The invoice script is only off by one field.
An AI agent has written a tiny transformation to normalize vendor names, split line-item notes, and tag anything that looks like a pass-through expense. The code is short enough for a developer to read between meetings. It passes the sample file. The finance lead wants to try it on next week's intake queue.
The dangerous part is not the script.
The dangerous part is that nobody in the room can answer a basic question: what is this script allowed to touch?
Can it read every invoice field or only the fields passed into it? Can it call a pricing service? Can it write back to the accounting system? Can it make a network request? Can it inspect another tenant's configuration? Can it run for five seconds, five minutes, or until a worker dies?
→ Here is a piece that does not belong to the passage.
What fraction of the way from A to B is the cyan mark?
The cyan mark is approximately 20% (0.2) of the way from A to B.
That is where agent tooling is starting to move. The early phase was "let the model write code." The next phase is "give agent-written code a tiny, explicit capability sandbox."
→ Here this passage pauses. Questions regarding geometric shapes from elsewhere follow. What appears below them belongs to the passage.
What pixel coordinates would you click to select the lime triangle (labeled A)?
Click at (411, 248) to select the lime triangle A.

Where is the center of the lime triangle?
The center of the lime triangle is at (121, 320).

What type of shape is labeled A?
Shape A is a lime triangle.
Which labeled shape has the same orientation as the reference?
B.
A recent Elixir project, Lua.ex, is a useful signal. Not because every business should suddenly embed Lua. Because it gives operators a concrete way to talk about a problem that is about to show up in more AI workflows: agent-written code needs a contract before it gets runtime power.
What Lua.ex signals
Lua.ex describes itself as "Sandboxed Lua 5.3 on the BEAM" and "built for AI agents." Its homepage frames the runtime as an Elixir-native Lua 5.3 VM for embedding untrusted code, including AI agent tools, user-supplied formulas, and per-tenant plugins. It also makes a few claims that matter to security reviewers: zero NIFs, zero shelling out, every opcode auditable, and sandboxed by default.
The tv-labs/lua GitHub repository describes the project more plainly: "A Lua 5.3 runtime in pure Elixir." The README says the lexer, parser, register-based VM, and standard library all run directly on the BEAM. It positions the library for safely running untrusted scripts, including AI-agent-authored code, game logic, user-defined rules, configuration, and plugins.
The line that should catch an automation lead's eye is this one from the README: "Giving an AI agent a sandboxed runtime where it can only call the Elixir functions you expose is a primary use case."
That is the shift.
The model may still write a formula, transformation, or plugin. But the host application decides which functions exist inside that script's world. The script does not get the whole machine. It gets a small room, a few named tools, and rules on the door.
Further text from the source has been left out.